Hello Kedrorians :spock-hand:! I'm having issues f...
# questions
b
Hello Kedrorians 🖖! I'm having issues figuring out which is the proper way to work with an arbitrary large number of similar datasets. Since the files are all similar I would like to not to have a verbose pipeline with all the dataset names explicitly written, and the same for the catalog. I've seen the dataset factories thing, and with the
PartitionedDataset
I made an abomination that just works but I'm sure there are better ways! For sake of making this message more useful I will make the example explicit with my case. I'm trying to process in one go all the rasters in MapSpam that I have in a bucked, say
<s3://spam-data/production>
, which contains 54 files with the pattern
spam2010V2r0_global_P_{material}_A.tif
. In the pipeline I have a simple node called
to_h3
that only takes as parameter the dataset. What I did is this: (Pasted in the thread to not spam the channel)
A datacatalog with PartionedDataset and factories like
Copy code
spam_production.preprocessed:
  type: kedro_datasets.partitions.PartitionedDataset
  path: <s3://spam-data/production/spam2010v2r0_global_prod/>
  dataset:
    type: geo.datasets.xarray_dataset.RasterDataset
  filename_suffix: ".tif"

"spam2010V2r0_global_P_{material}_A#tif":
  type: geo.datasets.xarray_dataset.RasterDataset
  filepath: <s3://spam-data/production/spam2010V2r0_global_P_{name}_A.tif>
  metadata:
    kedro-viz:
      layer: intermediate

"spam2010V2r0_global_P_{material}_A#h3":
  type: pandas.ParquetDataset
  filepath: data/03_primary/spam2010V2r0_global_P_{name}_A.parquet
  metadata:
    kedro-viz:
      layer: intermediate
and the a pipeline maker that uses the Partitioned dataset to list all the needed datasets so I can write the node as
Copy code
def make_spam_pipeline(**kwargs) -> Pipeline:
    # Instantiate an `OmegaConfigLoader` instance with the location of your project configuration.
    conf_path = str(settings.CONF_SOURCE)
    conf_loader = OmegaConfigLoader(
        conf_source=conf_path, base_env="base", default_run_env="local"
    )

    # Fetch the catalog with resolved credentials from the configuration.
    catalog = DataCatalog.from_config(catalog=conf_loader["catalog"], credentials=conf_loader["credentials"])
    spams = catalog.load("spam_production.preprocessed")
    nodes = [node(func=to_h3, inputs=f"{ds}#tif", outputs=f"{ds}#h3") for ds in spams.keys()]
    return pipeline(nodes, tags=["production", "preprocess", "spam"])
The problem is that it works! but I don't think this is how I'm supposed to use neither the factories or the PartitionedDataset.

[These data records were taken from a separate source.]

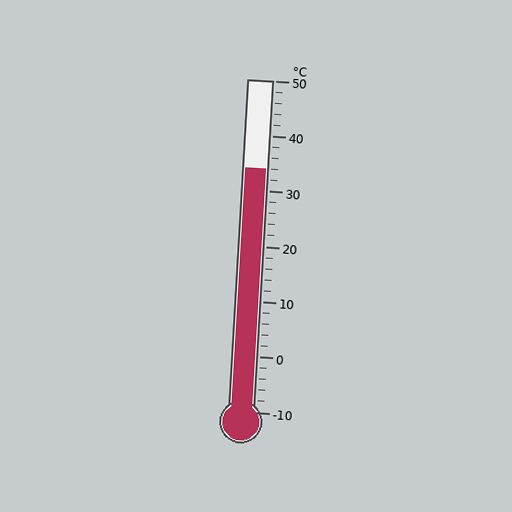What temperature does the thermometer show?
The thermometer shows approximately 34°C.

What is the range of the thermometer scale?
The thermometer scale ranges from -10°C to 50°C.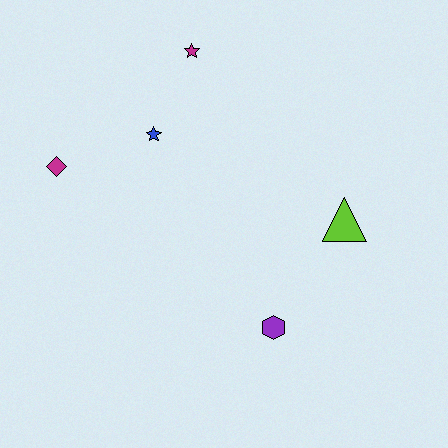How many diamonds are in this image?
There is 1 diamond.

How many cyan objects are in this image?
There are no cyan objects.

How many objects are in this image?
There are 5 objects.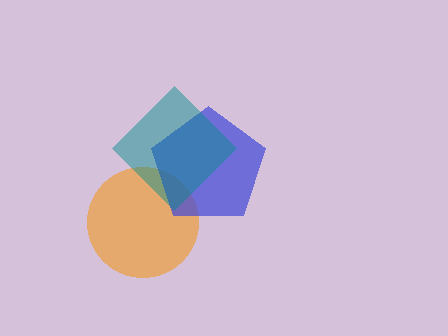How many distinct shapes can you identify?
There are 3 distinct shapes: an orange circle, a blue pentagon, a teal diamond.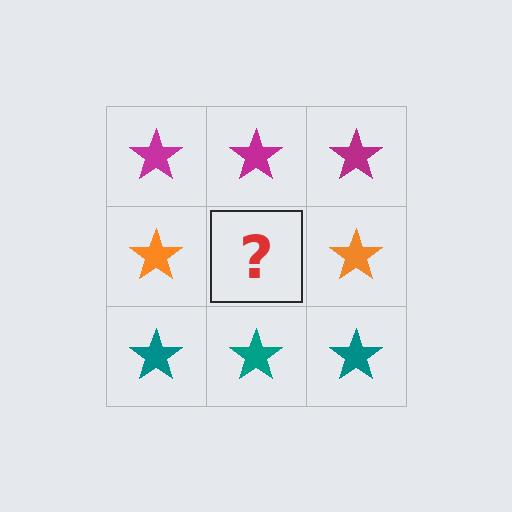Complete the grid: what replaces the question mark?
The question mark should be replaced with an orange star.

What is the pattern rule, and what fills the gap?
The rule is that each row has a consistent color. The gap should be filled with an orange star.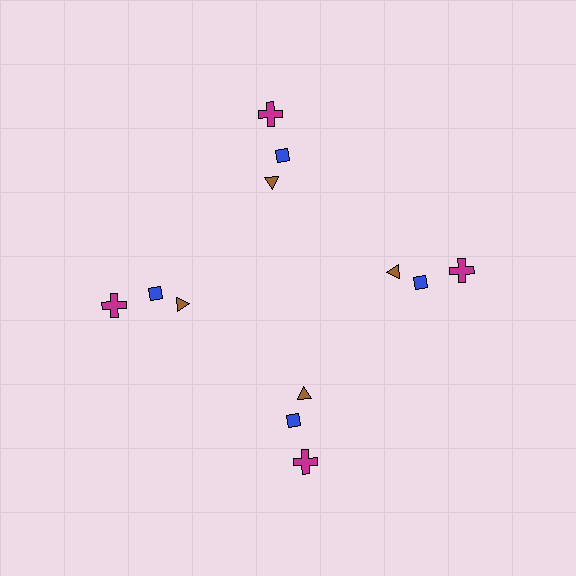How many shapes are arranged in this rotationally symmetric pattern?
There are 12 shapes, arranged in 4 groups of 3.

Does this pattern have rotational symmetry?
Yes, this pattern has 4-fold rotational symmetry. It looks the same after rotating 90 degrees around the center.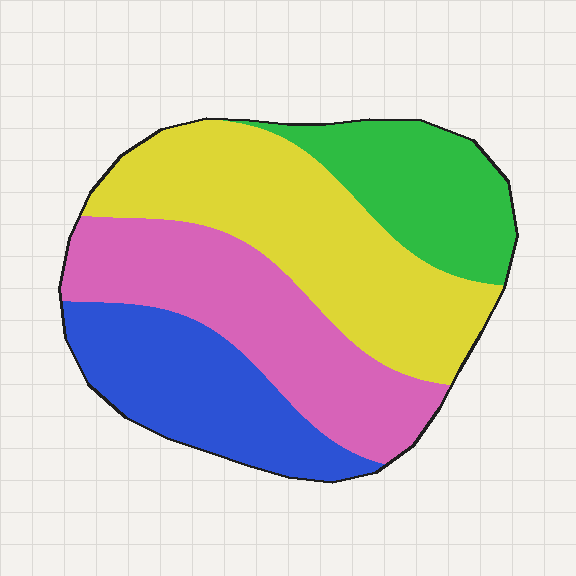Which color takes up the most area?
Yellow, at roughly 35%.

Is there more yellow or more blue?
Yellow.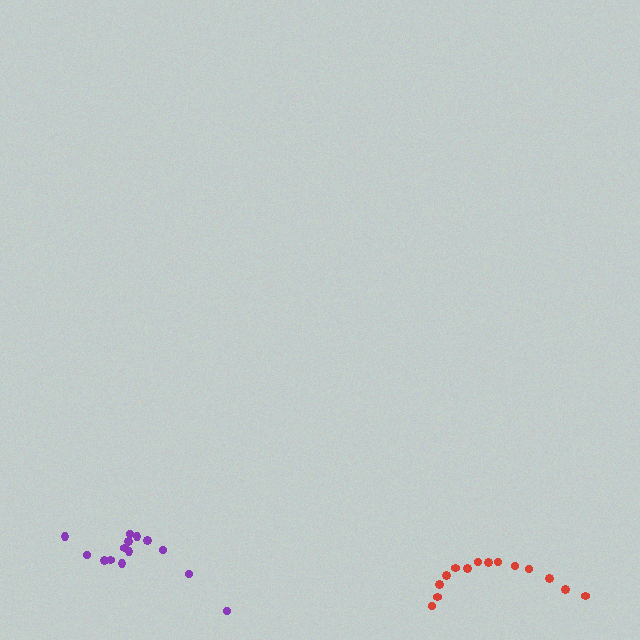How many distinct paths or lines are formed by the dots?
There are 2 distinct paths.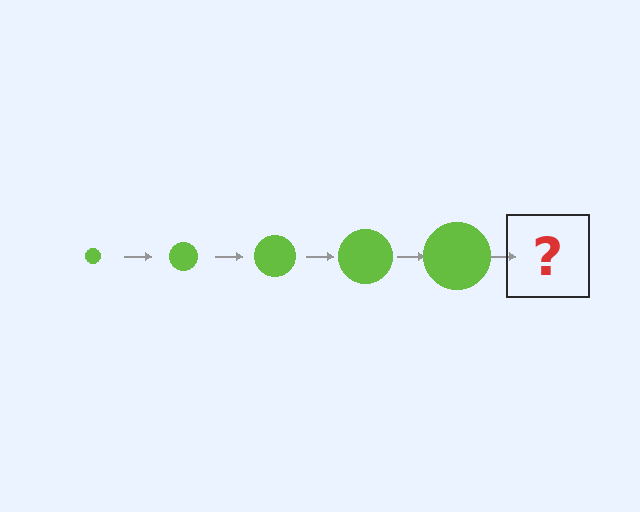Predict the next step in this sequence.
The next step is a lime circle, larger than the previous one.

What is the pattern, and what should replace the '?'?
The pattern is that the circle gets progressively larger each step. The '?' should be a lime circle, larger than the previous one.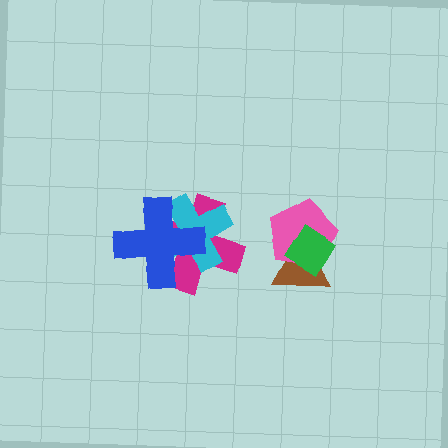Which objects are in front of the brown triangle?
2 objects cover part of the brown triangle: the pink pentagon and the green diamond.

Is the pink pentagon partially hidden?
Yes, it is partially covered by another shape.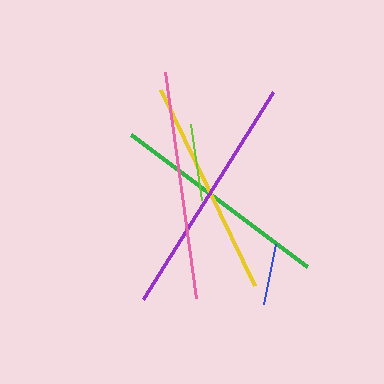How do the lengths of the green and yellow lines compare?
The green and yellow lines are approximately the same length.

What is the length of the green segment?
The green segment is approximately 219 pixels long.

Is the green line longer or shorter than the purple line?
The purple line is longer than the green line.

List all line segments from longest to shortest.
From longest to shortest: purple and pink (about equal), green and yellow (about equal), lime, blue.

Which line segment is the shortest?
The blue line is the shortest at approximately 61 pixels.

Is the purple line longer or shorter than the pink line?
The purple and pink lines are approximately the same length (about 245 and 228 pixels).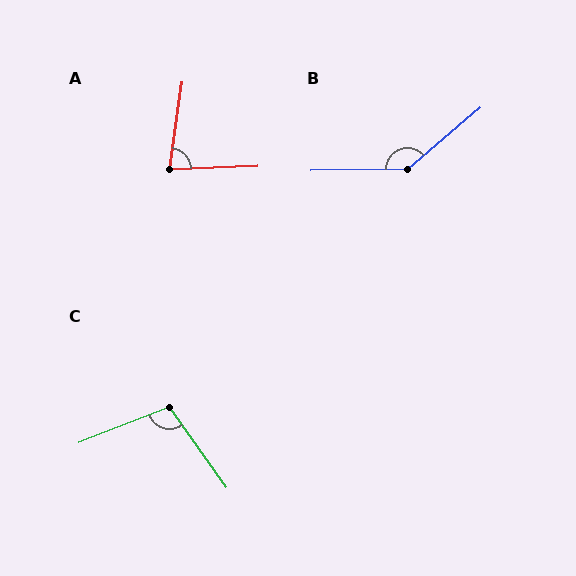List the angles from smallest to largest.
A (80°), C (104°), B (141°).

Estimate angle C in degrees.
Approximately 104 degrees.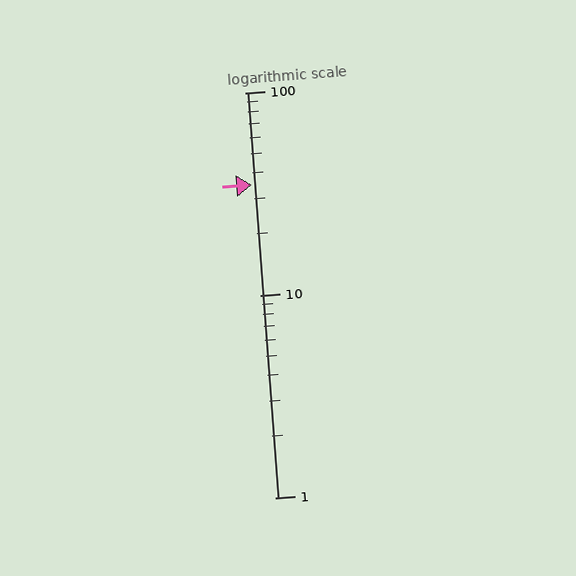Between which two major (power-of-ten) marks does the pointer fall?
The pointer is between 10 and 100.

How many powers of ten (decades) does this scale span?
The scale spans 2 decades, from 1 to 100.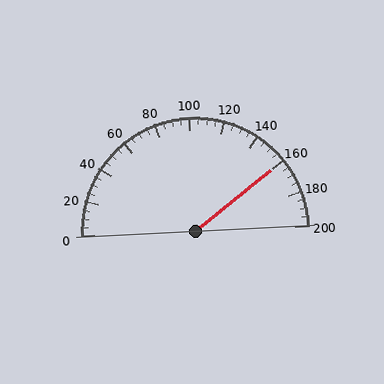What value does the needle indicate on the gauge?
The needle indicates approximately 160.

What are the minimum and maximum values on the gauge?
The gauge ranges from 0 to 200.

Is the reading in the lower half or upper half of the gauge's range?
The reading is in the upper half of the range (0 to 200).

Do you have any clue on how I can make something similar but more ergo[kedro]nomic?
d
Is there a reason
"spam2010V2r0_global_P_{material}_A#tif"
and
"spam2010V2r0_global_P_{material}_A#h3"
can't also be
PartitionedDataset
instances? Otherwise, yes, the partitioned-to-many dataset experience requires non-ideal node generation, like what you've done. It would be a good idea to be able to support something more idiomatic, especially as these cases crop up now and then.
b
Don't know for sure... I want to reuse the same node (
to_h3
) I use for simple single datasets in other places. If I wanted to only use
PartitionedDataset
instances I would have to write a special node to "unpack" each component I guess? but then it is not clear how I must connect these many datasets into next node that computes on a single dataset.
d
I want to reuse the same node (
to_h3
) I use for simple single datasets in other places.
Makes sense. There is always a possibility to have a helper function that's used in a single node and partition-processing node, but I see your point--nothing feels super clean. Would love to get some more eyes on this, as I think it fits into some existing themes (dynamic pipelines, something about
PartitionedDataset
). @Nok Lam Chan @Merel @Juan Luis you probably know better if there's some existing thinking here.
👍 1